For his doctoral work, Stack worked with Forsberg to make firebricks that were electrically conductive, replacing the resistance heaters so the bricks produced the heat directly.



“Electric heaters are your biggest limiter: They burn out too fast, they break down, they don’t get hot enough,” Stack explains. “The idea was to skip the heaters because firebricks themselves are really cheap, abundant materials that can go to flame-like temperatures and hang out there for days.”



Forsberg and Stacks were able to create conductive firebricks by tweaking the chemical composition of traditional firebricks. Electrified Thermal’s bricks are 98 percent similar to existing firebricks and are produced using the same processes, allowing existing manufacturers to make them inexpensively.



Toward the end of his PhD program, Stack realized the invention could be commercialized. He started taking classes at the MIT Sloan School of Management and spending time at the Martin Trust Center for MIT Entrepreneurship. He also entered the StartMIT program and the I-Corps program, and received support from the U.S. Department of Energy and MIT’s Venture Mentoring Service (VMS).



“Through the Boston ecosystem, the MIT ecosystem, and with help from the Department of Energy, we were able to launch this from the lab at MIT,” Stack says. “What we spun out was an electrically conductive firebrick, or what we refer to as an e-Brick.”



Electrified Thermal contains its firebrick arrays in insulated, off-the-shelf metal boxes. Although the system is highly configurable depending on the end use, the company’s standard system can collect and release about 5 megawatts of energy and store about 25 megawatt-hours.



The company has demonstrated its system’s ability to produce high temperatures and has been cycling its system at its headquarters in Medford, Massachusetts. That work has collectively earned Electrified Thermal $40 million from various the Department of Energy offices to scale the technology and work with manufacturers.



“Compared to other electric heating, we can run hotter and last longer than any other solution on the market,” Stack says. “That means replacing fossil fuels at a lot of industrial sites that couldn’t otherwise decarbonize.”



Scaling to solve a global problem

Electrified Thermal is engaging with hundreds of industrial companies, including manufacturers of cement, steel, glass, basic and specialty chemicals, food and beverage, and pulp and paper.



“The industrial heating challenge affects everyone under the sun,” Stack says. “They all have fundamentally the same problem, which is getting their heat in a way that is affordable and zero carbon for the energy transition.”

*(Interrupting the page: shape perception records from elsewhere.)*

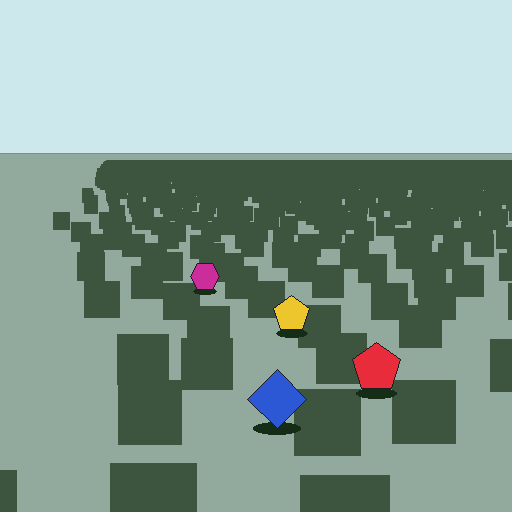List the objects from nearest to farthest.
From nearest to farthest: the blue diamond, the red pentagon, the yellow pentagon, the magenta hexagon.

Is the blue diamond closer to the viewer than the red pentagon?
Yes. The blue diamond is closer — you can tell from the texture gradient: the ground texture is coarser near it.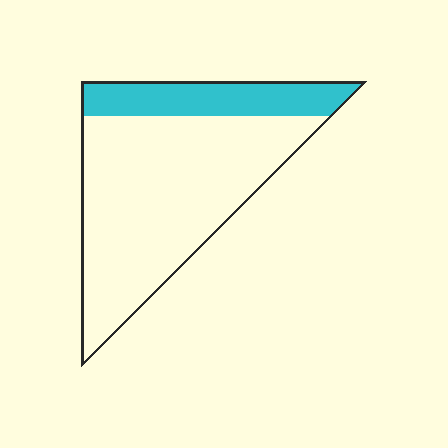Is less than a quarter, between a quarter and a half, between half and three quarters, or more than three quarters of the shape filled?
Less than a quarter.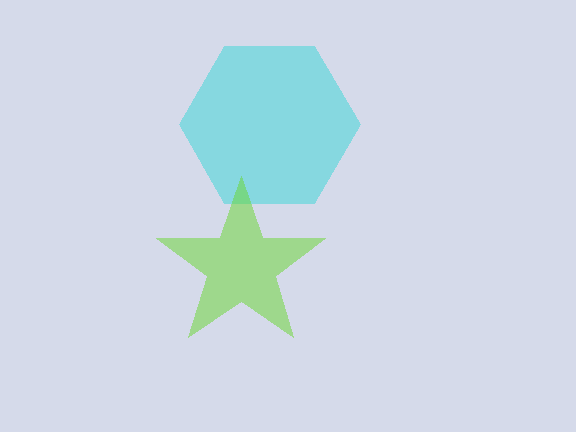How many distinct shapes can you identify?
There are 2 distinct shapes: a cyan hexagon, a lime star.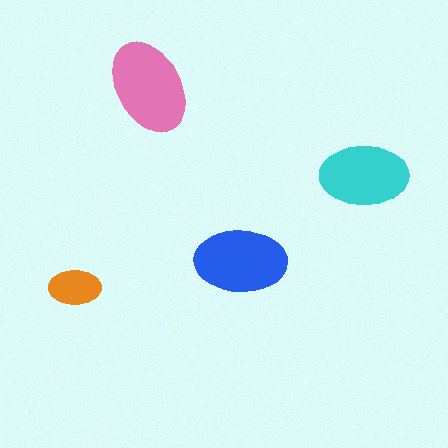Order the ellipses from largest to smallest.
the pink one, the blue one, the cyan one, the orange one.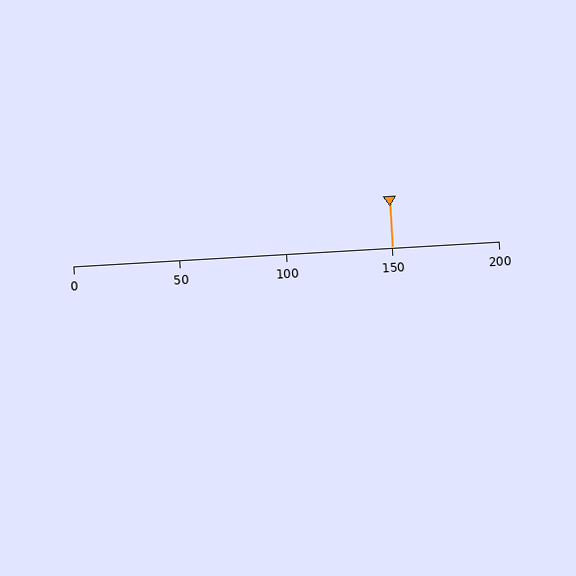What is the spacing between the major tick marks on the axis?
The major ticks are spaced 50 apart.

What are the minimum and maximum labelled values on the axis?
The axis runs from 0 to 200.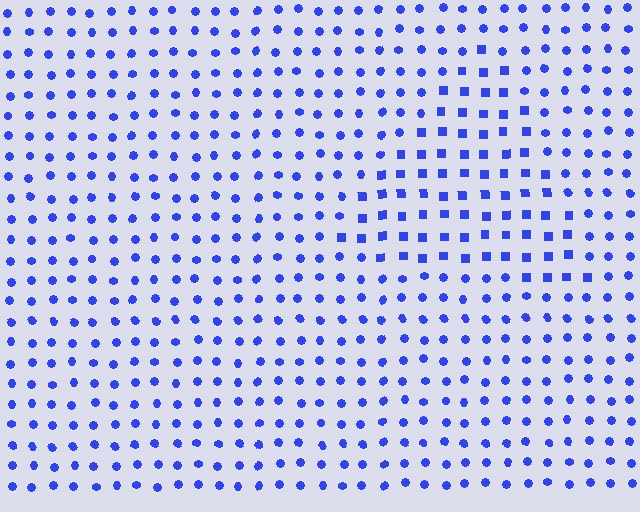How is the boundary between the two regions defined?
The boundary is defined by a change in element shape: squares inside vs. circles outside. All elements share the same color and spacing.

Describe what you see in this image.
The image is filled with small blue elements arranged in a uniform grid. A triangle-shaped region contains squares, while the surrounding area contains circles. The boundary is defined purely by the change in element shape.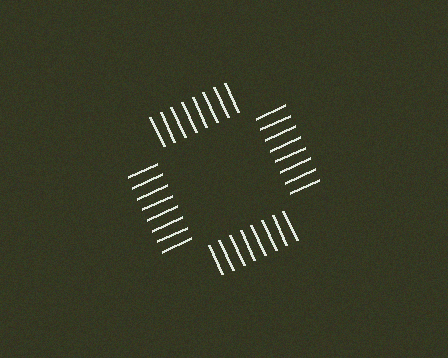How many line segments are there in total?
32 — 8 along each of the 4 edges.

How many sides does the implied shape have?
4 sides — the line-ends trace a square.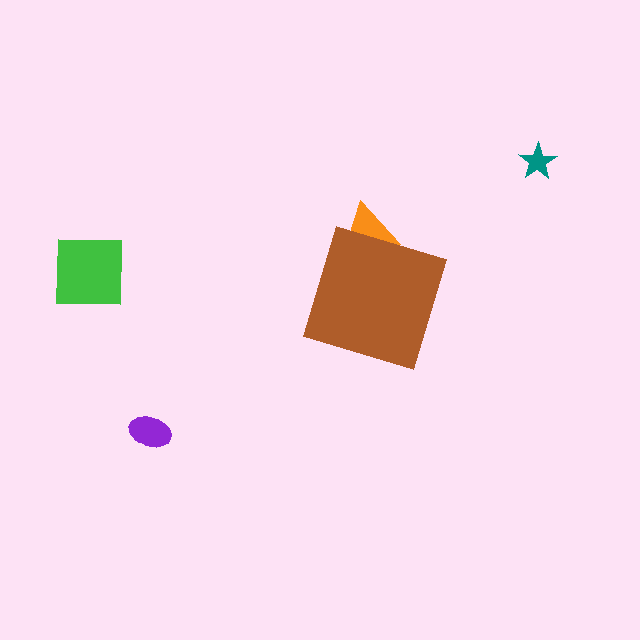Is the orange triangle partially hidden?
Yes, the orange triangle is partially hidden behind the brown diamond.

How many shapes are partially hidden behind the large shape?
1 shape is partially hidden.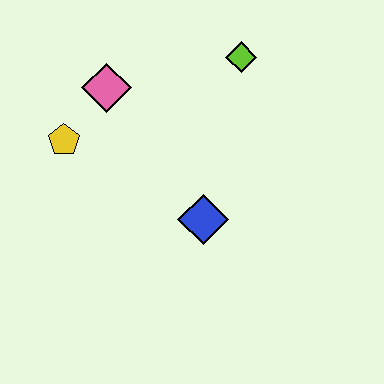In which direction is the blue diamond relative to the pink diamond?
The blue diamond is below the pink diamond.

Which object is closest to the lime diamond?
The pink diamond is closest to the lime diamond.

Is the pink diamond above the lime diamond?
No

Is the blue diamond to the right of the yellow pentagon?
Yes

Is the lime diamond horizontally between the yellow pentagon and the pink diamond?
No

The company is currently building a megawatt-scale commercial version of its system, which it expects to be operational in the next seven months.

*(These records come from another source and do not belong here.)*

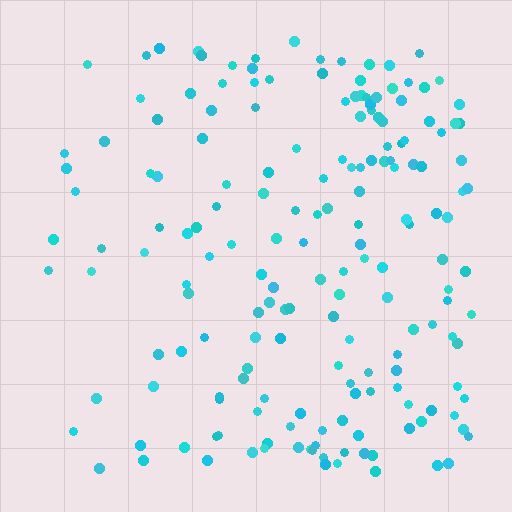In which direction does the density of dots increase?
From left to right, with the right side densest.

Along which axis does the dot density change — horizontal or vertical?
Horizontal.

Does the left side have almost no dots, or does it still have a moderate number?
Still a moderate number, just noticeably fewer than the right.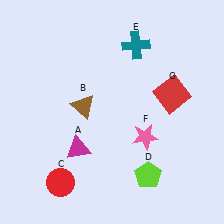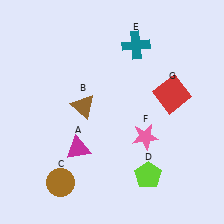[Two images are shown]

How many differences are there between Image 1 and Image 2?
There is 1 difference between the two images.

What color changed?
The circle (C) changed from red in Image 1 to brown in Image 2.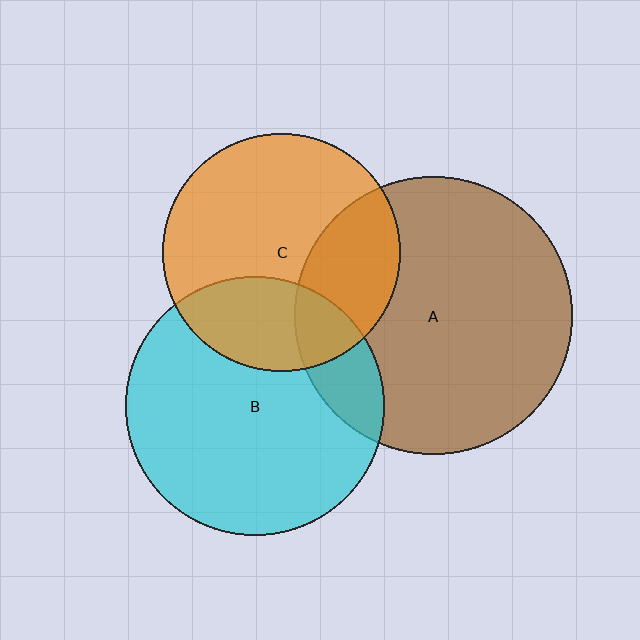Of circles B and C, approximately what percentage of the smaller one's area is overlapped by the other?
Approximately 30%.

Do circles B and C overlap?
Yes.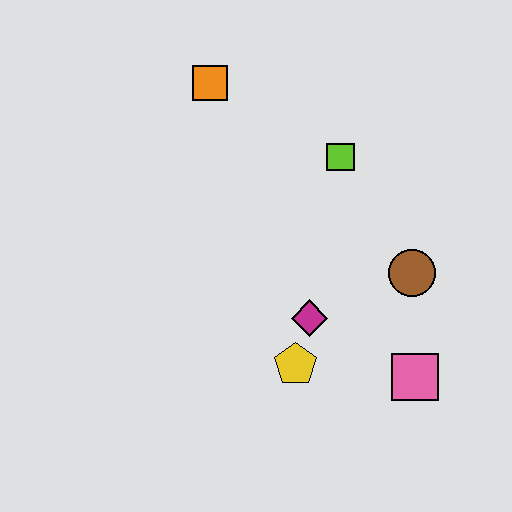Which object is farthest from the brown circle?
The orange square is farthest from the brown circle.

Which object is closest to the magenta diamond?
The yellow pentagon is closest to the magenta diamond.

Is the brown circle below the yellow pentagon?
No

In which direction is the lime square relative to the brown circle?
The lime square is above the brown circle.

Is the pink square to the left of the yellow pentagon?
No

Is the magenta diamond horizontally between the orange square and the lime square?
Yes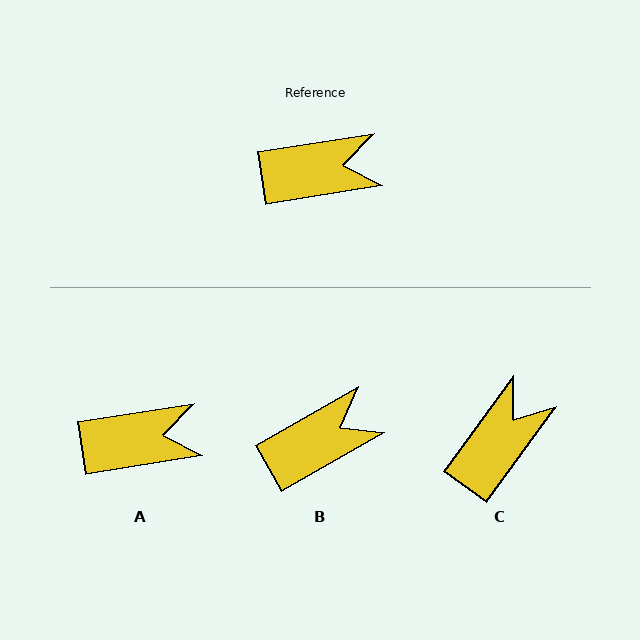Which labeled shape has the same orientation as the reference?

“Next year will be a huge proof point to the industry,” Stack says. “We’ll be using the commercial system to showcase a variety of operating points that customers need to see, and we’re hoping to be running systems on customer sites by the end of the year. It’ll be a huge achievement and a first for electric heating because no other solution in the market can put out the kind of temperatures that we can put out.”

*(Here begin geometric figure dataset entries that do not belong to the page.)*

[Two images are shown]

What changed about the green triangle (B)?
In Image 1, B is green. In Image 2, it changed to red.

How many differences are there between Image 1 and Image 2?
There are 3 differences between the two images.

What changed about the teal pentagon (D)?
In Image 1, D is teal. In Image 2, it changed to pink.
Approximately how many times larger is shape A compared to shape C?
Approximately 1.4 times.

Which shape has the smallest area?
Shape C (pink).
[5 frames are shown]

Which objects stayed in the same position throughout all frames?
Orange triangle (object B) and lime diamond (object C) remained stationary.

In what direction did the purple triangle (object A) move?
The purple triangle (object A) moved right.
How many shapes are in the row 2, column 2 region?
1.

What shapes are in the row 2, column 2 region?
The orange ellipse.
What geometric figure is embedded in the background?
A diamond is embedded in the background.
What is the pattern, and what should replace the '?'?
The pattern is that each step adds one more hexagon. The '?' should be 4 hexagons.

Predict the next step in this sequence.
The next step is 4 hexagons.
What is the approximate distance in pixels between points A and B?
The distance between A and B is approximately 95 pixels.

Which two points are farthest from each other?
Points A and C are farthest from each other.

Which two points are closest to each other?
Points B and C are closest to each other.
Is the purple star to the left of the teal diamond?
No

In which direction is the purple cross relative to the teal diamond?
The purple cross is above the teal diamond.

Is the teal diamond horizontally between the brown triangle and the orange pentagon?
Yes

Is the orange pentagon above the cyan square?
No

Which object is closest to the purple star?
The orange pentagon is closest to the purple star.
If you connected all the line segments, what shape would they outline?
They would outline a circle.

By working with manufacturers to produce its firebricks and casings, Electrified Thermal hopes to be able to deploy its systems rapidly and at low cost across a massive industry.



“From the very beginning, we engineered these e-bricks to be rapidly scalable and rapidly producible within existing supply chains and manufacturing processes,” Stack says. “If you want to decarbonize heavy industry, there will be no cheaper way than turning electricity into heat from zero-carbon electricity assets. We’re seeking to be the premier technology that unlocks those capabilities, with double digit percentages of global energy flowing through our system as we accomplish the energy transition.”